The CRISPR-Cas9 method is based on a natural system used by bacteria to fend off viruses, and its potential as a gene editing tool in cell-free systems was first demonstrated in 2012 by Jennifer Doudna of Berkeley, and Emmanuelle Charpentier, then of Umeå University in Sweden. Subsequently, several groups, including one led by Feng Zhang of the Broad Institute of MIT and Harvard in Cambridge, Massachusetts, showed that CRISPR–Cas9 also worked in living eukaryotic cells – an important advancement towards the development of human therapeutics.

Although Berkeley’s team was first to file for a patent, the Broad opted for an expedited review process, and its patents were issued first. Arguing that it had invented the technique, lawyers representing Berkeley filed for an ‘interference’ proceeding as an attempt to have the Broad’s patents thrown out. Thus began a year-long battle to establish who ‘owned’ the invention.
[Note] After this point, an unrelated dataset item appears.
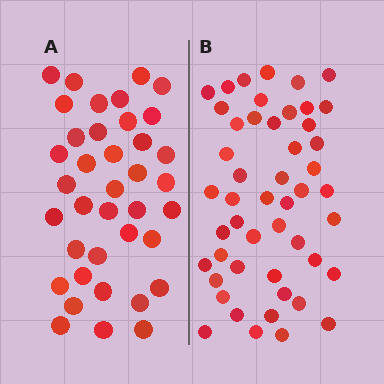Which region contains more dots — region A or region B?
Region B (the right region) has more dots.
The Broad’s key argument was that Berkeley’s initial patent filing described using CRISPR–Cas9 in cell-free systems, but did not specify how it could be adapted for use in eukaryotes, including humans. Berkeley counterargued that the application of CRISPR–Cas9 to eukaryotic cells was obvious and that the leap could have been made by any person “of ordinary skill”, such as a postdoc with relevant expertise.

According to USPTO, “Broad provided sufficient evidence to show that its claims, which are all limited to CRISPR-Cas9 systems in a eukaryotic environment, are not drawn to the same invention as UC’s claims, which are all directed to CRISPR-Cas9 systems not restricted to any environment.” Further, the invention of the system in eukaryotic cells “would not have been obvious over the invention of CRISPR-Cas9 systems in any environment, including in prokaryotic cells or in vitro”.

In a statement from Berkeley, Jennifer Doudna stated that the interference decision means USPTO would now be able to move forward on her own patent applications. The Broad, meanwhile, has pledged to continue to “make this transformative technology freely available to the worldwide academic community and for commercial and human therapeutic research”.

However, if the Berkeley patents are granted, this will potentially mean that companies and research institutions relying on CRISPR-Cas9 will need to license technology from both parties. As Doudna put it: “Broad Institute’s patent is for green tennis balls but the patent we will have is for all tennis balls”.